Nous sommes prisonniers de l’idée de rentabilité, de productivité et de compétitivité. Ces idées se sont exaspérées avec la concurrence mondialisée, dans les entreprises, puis répandues ailleurs. Idem dans le monde scolaire et universitaire ! La relation entre le maître et l’élève nécessite un rapport beaucoup plus personnel que les seules notions de rendement et de résultats. En outre, le calcul accélère tout cela. Nous vivons un temps où il est privilégié pour tout. Aussi bien pour tout connaître que pour tout maîtriser. On tente ainsi de supprimer l’effet de surprise toujours possible.
Nous sommes entrés dans une crise profonde sans savoir ce qui va en sortir. Des forces de résistance se manifestent effectivement.
On a souvent le sentiment que par sa précipitation à agir, à s’exprimer, Le Politique en vient à œuvrer sans nos enfants, voire contre eux… Vous savez, les politiques sont embarqués dans cette course à la vitesse. Les cabinets ministériels sont désormais envahis, dépassés. Le drame de cette vitesse, c’est qu’elle annule et tue dans l’œuf la pensée politique. La classe politique n’a fait aucun investissement intellectuel pour anticiper, affronter l’avenir. L’avenir est incertain, il faut essayer de naviguer, trouver une voie, une perspective.
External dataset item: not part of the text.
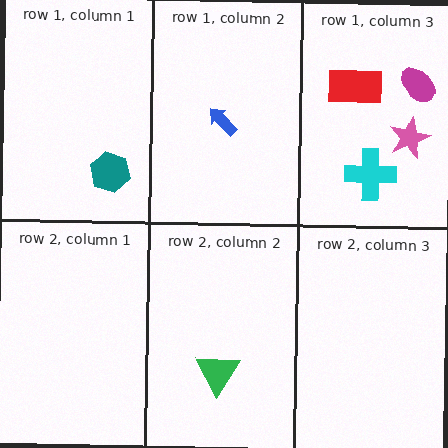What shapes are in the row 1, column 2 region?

Il y a toujours eu, dans l’Histoire, des ambitions personnelles. Mais elles étaient liées à des idées. De Gaulle avait sans doute une ambition, mais il avait une grande idée. Churchill avait de l’ambition au service d’une grande idée, qui consistait à vouloir sauver l’Angleterre du désastre. Désormais, il n’y a plus de grandes idées, mais de très grandes ambitions avec des petits bonshommes ou des petites bonnes femmes.
Aujourd’hui, je me rends compte que nous sommes sous la menace de deux barbaries associées. Humaine tout d’abord, qui vient du fond de l’histoire et qui n’a jamais été liquidée .Cette barbarie-là est fondée sur le mépris humain. Et puis la seconde, froide et glacée, fondée sur le calcul et le profit. Ces deux barbaries sont alliées et nous sommes contraints de résister sur ces deux fronts.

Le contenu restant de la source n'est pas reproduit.